01 May 2015

Strawberry Begonias Blooming Late April zone 7

Saxifraga stolonifera
Strawberry Begonia flowers
As shade perennials go, Strawberry Begonias are hard to beat in our area. Just plant a few and within a couple of years you'll have a lovely, easy-care ground cover for under a tree.

The photo is in our back garden under an oak tree where six plants became a ground-cover 3 feet deep and 6 feet wide in two years.

Saxifraga stolonifera, whose native range includes China, Japan and South Korea, is not a strawberry, nor is it a begonia. Sometimes it's called Strawberry Geranium, too.

It's cold hardy only in zones 6 to 9 and thrives in full to part-shade. And, it is not bothered by insects or disease.

The name Saxifrage comes from saxum (rock) and frangere (break) to illustrate the plant's ability to scramble over rocks. Stolonifera refers to the fact that the plant spreads by stolons, creating plantlets everywhere they trail.
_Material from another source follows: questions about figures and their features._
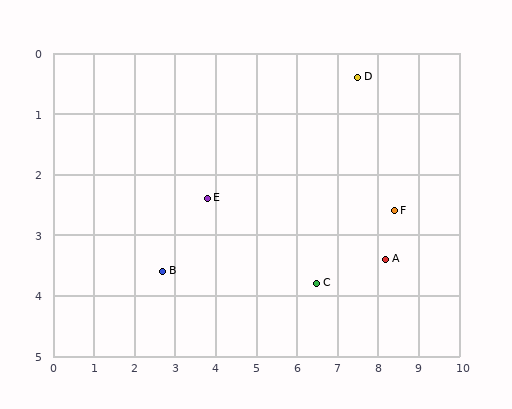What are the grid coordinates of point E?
Point E is at approximately (3.8, 2.4).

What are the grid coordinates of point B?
Point B is at approximately (2.7, 3.6).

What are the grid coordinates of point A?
Point A is at approximately (8.2, 3.4).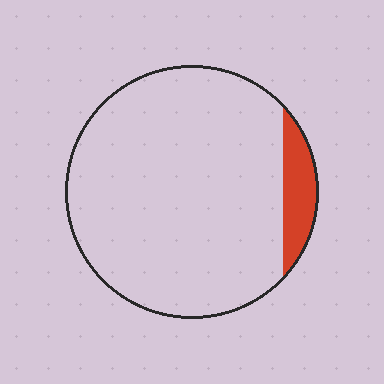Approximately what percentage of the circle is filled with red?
Approximately 10%.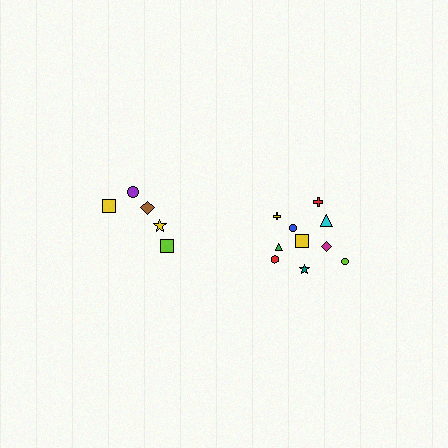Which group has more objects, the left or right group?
The right group.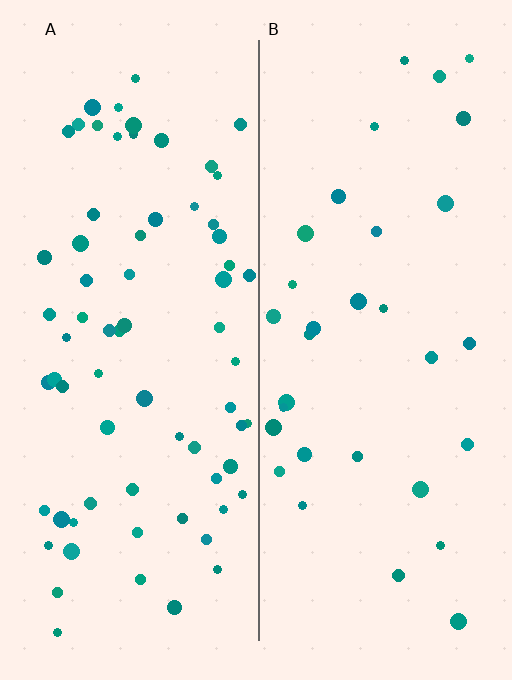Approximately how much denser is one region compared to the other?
Approximately 2.2× — region A over region B.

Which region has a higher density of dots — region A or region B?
A (the left).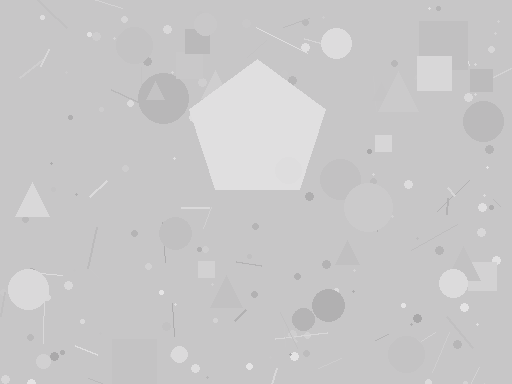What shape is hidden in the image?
A pentagon is hidden in the image.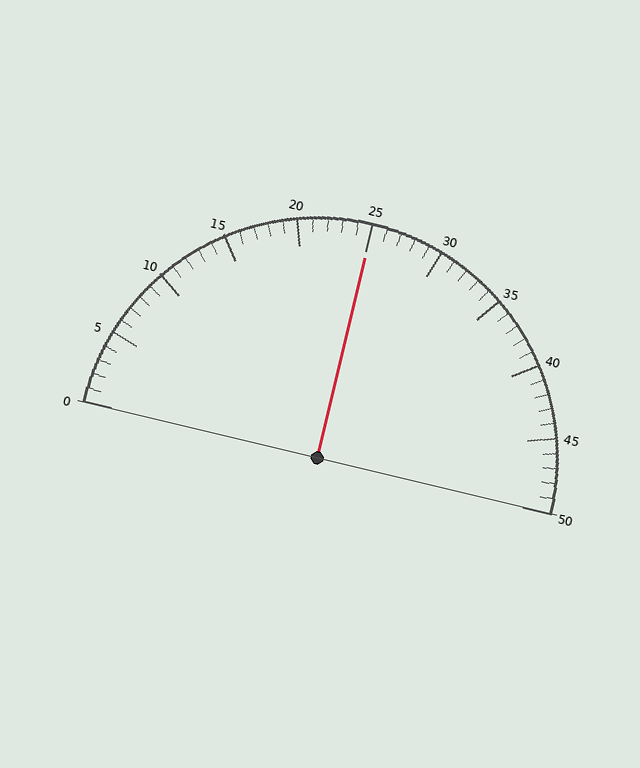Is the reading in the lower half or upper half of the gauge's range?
The reading is in the upper half of the range (0 to 50).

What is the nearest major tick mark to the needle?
The nearest major tick mark is 25.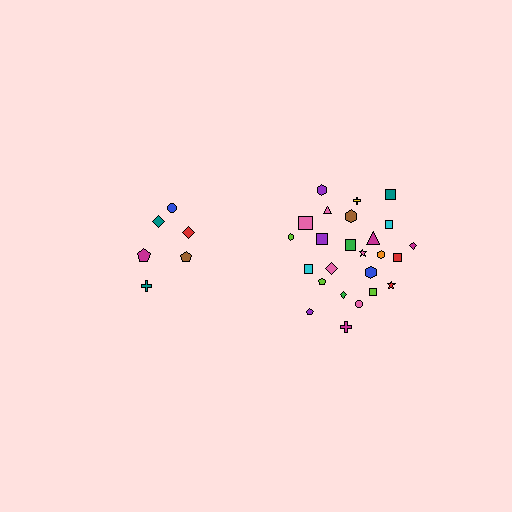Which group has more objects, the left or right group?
The right group.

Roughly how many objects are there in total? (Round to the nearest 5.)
Roughly 30 objects in total.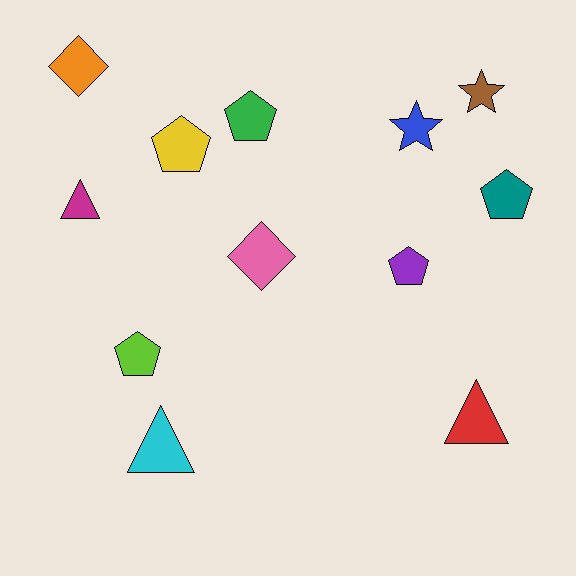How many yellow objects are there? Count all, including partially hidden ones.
There is 1 yellow object.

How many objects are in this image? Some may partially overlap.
There are 12 objects.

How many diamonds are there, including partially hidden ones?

In colder zones than ours, they are grown as houseplants in hanging planters where the plantlets are allowed to hang over the edge of the pot.

Plant Delights Nursery offers them for sale if you'd like to get them growing in containers or under a tree at your home. Their explanation of the name is slightly different, "The name saxifraga comes from the Latin for "stone-breaker" as certain species live on rocks and send their roots down into the fissures, causing them to crack open even more. The genus saxifraga is a close cousin to other ornamental perennials including mukdenia, boykinia, bergenia, and astilboides. The Japanese eat the leaves of Saxifraga stolonifera, fresh or cooked."

Now you're hungry to have some, aren't you? If you are in Muskogee, I'll share some plantlets with you.